Fece un passo indietro, con l'intenzione di allontanarsi e dargli tempo per elaborare il lutto, ma Sygal alzò il capo e la guardò con le iridi rosse. La pupilla era ristretta come quando mutava. Aveva gli occhi da drago. Noreen arretrò ancora, irrigidendosi.

«È mia madre» mormorò. Parlò con un tono così dolce, che Noreen non poté che raggiungerlo e sedersi di fianco a lui. Gli cinse la vita con le braccia e lo abbracciò forte.

Sygal sospirò e posò la guancia sulla sua testa.

«Ho sperato fino all'ultimo che non fosse morta, che fosse riuscita a salvarsi, quella sera. Ho fatto di tutto per difenderla, ma ho fallito. Avevo solo lei» disse, a bassa voce.

Noreen si appoggiò al suo petto e lo strinse con più energia. Non disse nulla, si limitò ad ascoltarlo. Avvertì il battito frenetico del cuore di Sygal contro il suo orecchio e il petto che si alzava e abbassava prima più in fretta e poi con più calma.

«Dobbiamo seppellirla. Lei e tutti gli altri» osservò Sygal, dopo un po'.

«Sono sicura che ti amasse tanto» rispose Noreen, staccandosi da lui e alzandosi, per aiutarlo a svolgere il faticoso compito.

«La amo anche io» disse, lasciando una carezza delicata sulla guancia del drago.

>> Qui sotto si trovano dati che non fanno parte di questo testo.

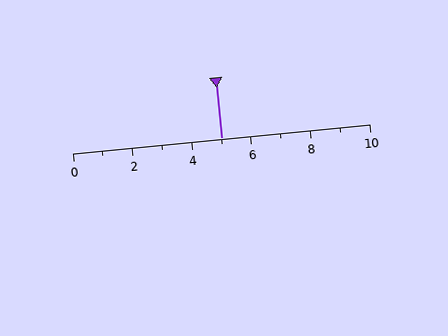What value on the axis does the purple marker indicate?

Noreen sospirò, più sollevata che gli occhi di Sygal fossero tornati umani e che il ragazzo si fosse calmato un po'. Faticava a credere, però, che fosse davvero così tranquillo dentro di sé.

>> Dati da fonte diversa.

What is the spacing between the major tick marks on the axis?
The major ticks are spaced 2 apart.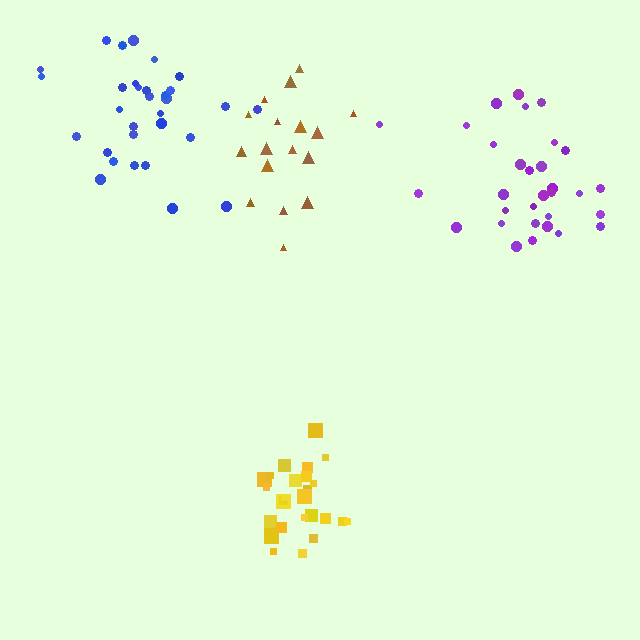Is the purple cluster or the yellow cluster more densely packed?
Yellow.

Provò una rabbia cieca nei confronti di chi aveva massacrato i draghi. Giurò in silenzio che li avrebbe vendicati tutti. Chiunque fosse stato l'assassino, avrebbe sofferto fino all'ultimo secondo di vita.


Si allontanò da Sygal, per lasciarlo ancora un po' solo con sua madre, prima di dirle addio. Si aggirò per il villaggio con i sensi all'erta, pronta ad avvertire qualsiasi rumore.

Ovunque, poteva scorgere cadaveri di draghi, lasciati in balia della natura.

Ci avrebbero messo ore a seppellirli tutti, ma voleva farlo. Era suo dovere, in quanto Regina.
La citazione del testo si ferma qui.